Some modellers may prefer to apply their acquired initial stress data and run the initial model (without any external loading) to an equilibrium stress state where no further changes observed and, then, consider the newly developed stresses as their initial stress state for modeling. This is only correct if the changes in stress state from initial to equilibrium are not significant and can be ignored. Another, probably more reasonable, approach is applying the tectonic strains (deformations) derived from back analysis of stress measurements to the model and let the stresses develop (Figure 4). Minimizing the difference between the developed stresses and initial stress state based on user’s data can help with finding the best tectonic strain approximation.
No matter what approach is used for stress initialization, there are always some uncertainties that come along at this stage of the job. We need to remember that it is always important to verify the equilibrium state of the model before applying further changes in terms of drilling, fracturing, or pressure or temperature.
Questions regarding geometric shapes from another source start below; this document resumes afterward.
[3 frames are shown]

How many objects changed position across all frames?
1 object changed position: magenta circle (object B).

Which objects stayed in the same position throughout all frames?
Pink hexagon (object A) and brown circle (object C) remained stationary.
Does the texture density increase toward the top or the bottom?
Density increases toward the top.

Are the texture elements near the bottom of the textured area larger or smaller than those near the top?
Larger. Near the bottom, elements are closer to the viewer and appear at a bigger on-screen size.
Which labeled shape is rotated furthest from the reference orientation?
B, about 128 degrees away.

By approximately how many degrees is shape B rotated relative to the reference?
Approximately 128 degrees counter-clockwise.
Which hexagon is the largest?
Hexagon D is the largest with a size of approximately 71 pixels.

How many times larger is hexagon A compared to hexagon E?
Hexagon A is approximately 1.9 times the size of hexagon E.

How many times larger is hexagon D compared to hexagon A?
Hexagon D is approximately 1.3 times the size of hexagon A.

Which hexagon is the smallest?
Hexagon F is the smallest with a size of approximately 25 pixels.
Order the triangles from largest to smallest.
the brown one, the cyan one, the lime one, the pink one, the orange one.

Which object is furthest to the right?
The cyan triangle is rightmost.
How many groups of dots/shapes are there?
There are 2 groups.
We need to let our model run in its initial condition for a while and make sure the changes are trivial. If not, we need to take action and come up with a solution. When dealing with a complex geometry with several different formations which are not simple flat layers, the problem becomes more cumbersome. Presence of faults, makes the issue even more challenging.
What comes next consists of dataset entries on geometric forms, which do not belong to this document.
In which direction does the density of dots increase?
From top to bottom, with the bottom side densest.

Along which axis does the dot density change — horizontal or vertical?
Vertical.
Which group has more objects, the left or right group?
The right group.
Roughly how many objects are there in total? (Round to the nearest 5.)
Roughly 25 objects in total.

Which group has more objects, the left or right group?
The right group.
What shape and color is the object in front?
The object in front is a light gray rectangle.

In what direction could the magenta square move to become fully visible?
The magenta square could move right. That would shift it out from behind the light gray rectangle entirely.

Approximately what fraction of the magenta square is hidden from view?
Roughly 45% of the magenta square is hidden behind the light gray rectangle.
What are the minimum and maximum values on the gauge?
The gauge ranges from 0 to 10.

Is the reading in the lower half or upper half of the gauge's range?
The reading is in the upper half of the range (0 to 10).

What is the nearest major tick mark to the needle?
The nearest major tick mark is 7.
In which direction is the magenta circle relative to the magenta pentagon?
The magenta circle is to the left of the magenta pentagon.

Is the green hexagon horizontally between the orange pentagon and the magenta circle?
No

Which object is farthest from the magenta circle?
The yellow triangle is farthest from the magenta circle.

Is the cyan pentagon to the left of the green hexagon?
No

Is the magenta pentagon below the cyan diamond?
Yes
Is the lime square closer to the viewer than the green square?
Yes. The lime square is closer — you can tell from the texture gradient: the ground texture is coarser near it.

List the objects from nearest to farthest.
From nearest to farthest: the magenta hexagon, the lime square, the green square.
A more complex issue shows up when the initial disequilibrium of the in-situ stresses in thermo-poro-mechanical models is not just the result of imbalanced stress initialization but it is also caused by the unsteady fluid flow or heat transfer in the initial model. For instance, having a non-steady pore pressure state in the model may lead to fluid flow from one zone to another leading to pore pressure change and, consequently, perturbation of initially introduced stresses.
In case of having no data or a small amount of data to compare with our model’s results, or when we are simplifying our geometry, or in cases when we are ignoring the effects of pressure and heat imbalance, we might get the impression that stress initialization is not a big deal as the model is doing the initialization job for us automatically but, in reality, it is the ignorance of the model that makes it look easier to handle and this is nothing to be excited about. Sometimes we cannot or decide not to do anything about the issue; this is fine as long as we acknowledge the shortcomings and potential errors that may arise from our decisions and lack of certainty.
It would be a great feeling to hold a borehole in the palm of your hand, turn it around, look at the propagated fractures around it, and ask yourself: “ok, why don’t these two fracture wings propagate in the same plane?” This was my experience when I was playing with the glass blocks with deviated boreholes drilled in them at Geoconvention this year. The fractured blocks were the results of photoelasticity tests performed at University of Alberta trying to simulate fracture initiation and propagation induced by drilling. The results show how different stress states can lead to formation of different types of fractures such as bi-wing, en echelon, bottomhole, and petal (see Jia et al., 2015 for more details). As can be observed in the figures here, the method proves to be an excellent mean for teaching geomechanics, a discipline that severely suffers from the lack of tangible educational resources.